L’une des premières qualités d’un entrepreneur est à mon sens sa capacité à faire preuve de flexibilité. “Pivoter”, c’est accepter de profondément remettre en cause son modèle économique à la faveur de nouveaux éléments d’analyse ou d’une opportunité. Si elle peut faire peur de prime abord, c’est une démarche qui est plus facilement acceptée par les investisseurs qu’il y a quelques années. Il faut, bien sûr, qu’elle soit étayée par des éléments concrets.
Imaginons que vous vous soyez lancé sur un marché de niche qui se révèle finalement trop petit pour être viable. Plutôt que s’entêter, il peut s’avérer plus pertinent de rebondir depuis une partie du savoir-faire ou du produit que vous avez déjà développé. Vous pourrez l’associer à un nouvel angle d’attaque, une nouvelle approche, un produit différent et même de nouvelles cibles.

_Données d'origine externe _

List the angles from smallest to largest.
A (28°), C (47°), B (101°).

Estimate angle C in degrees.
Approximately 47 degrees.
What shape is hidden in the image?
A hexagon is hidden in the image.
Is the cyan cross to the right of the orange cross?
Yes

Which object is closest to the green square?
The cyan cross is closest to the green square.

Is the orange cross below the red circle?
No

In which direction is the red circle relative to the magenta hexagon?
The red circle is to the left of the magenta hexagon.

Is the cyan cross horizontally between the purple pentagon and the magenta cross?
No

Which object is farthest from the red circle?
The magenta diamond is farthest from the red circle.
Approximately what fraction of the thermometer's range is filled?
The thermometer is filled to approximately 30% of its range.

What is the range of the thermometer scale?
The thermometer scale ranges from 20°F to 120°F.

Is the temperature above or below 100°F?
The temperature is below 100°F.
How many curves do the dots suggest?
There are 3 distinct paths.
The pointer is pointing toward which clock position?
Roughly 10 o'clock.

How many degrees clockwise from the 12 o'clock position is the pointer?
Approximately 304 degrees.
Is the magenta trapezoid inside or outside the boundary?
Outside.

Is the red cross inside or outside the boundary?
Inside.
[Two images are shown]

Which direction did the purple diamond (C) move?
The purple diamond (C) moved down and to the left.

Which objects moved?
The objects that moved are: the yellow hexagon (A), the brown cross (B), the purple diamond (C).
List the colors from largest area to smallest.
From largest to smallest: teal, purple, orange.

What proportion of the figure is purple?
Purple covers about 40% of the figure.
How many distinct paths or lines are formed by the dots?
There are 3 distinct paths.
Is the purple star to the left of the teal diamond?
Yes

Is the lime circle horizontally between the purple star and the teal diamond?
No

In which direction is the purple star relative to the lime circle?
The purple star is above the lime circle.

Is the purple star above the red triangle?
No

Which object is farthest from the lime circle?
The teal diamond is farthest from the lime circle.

« “Pivoter”, c’est accepter de profondément remettre en cause son modèle économique à la faveur de nouveaux éléments d’analyse ou d’une opportunité. »
Que vous envisagiez un pivot “progressif”, ”léger” ou de “rupture”, c’est [cependant] une décision risquée qui mérite d’être prise avec soin. Autant que possible, il convient de tester la nouvelle approche avec des KPIs* mesurables pour confirmer ses intuitions. L’herbe parait toujours plus verte dans le champ d’à-côté ! Et même si vous ne l’envisagiez pas, il est toujours bon de rester agile et ouvert aux opportunités.
À partir du moment où l’on maîtrise ces bases, comment ça se passe?
Cela part en premier lieu d’un travail de veille permanent. Chez DomRaider, tout le monde consacre une part de son temps à la veille sur son métier, sur notre environnement. Nous utilisons beaucoup les outils collaboratifs internes, tels que Slack, pour que chacun partage le fruit de ses recherches. Chaque personne ayant une expérience différente et un regard unique, cela produit une curation riche et diversifiée. Il nous arrive fréquemment de rebondir sur des idées qui en émanent.
Premier exemple, première expérience : Prizee. Comment ta première entreprise avait-elle pivoté ?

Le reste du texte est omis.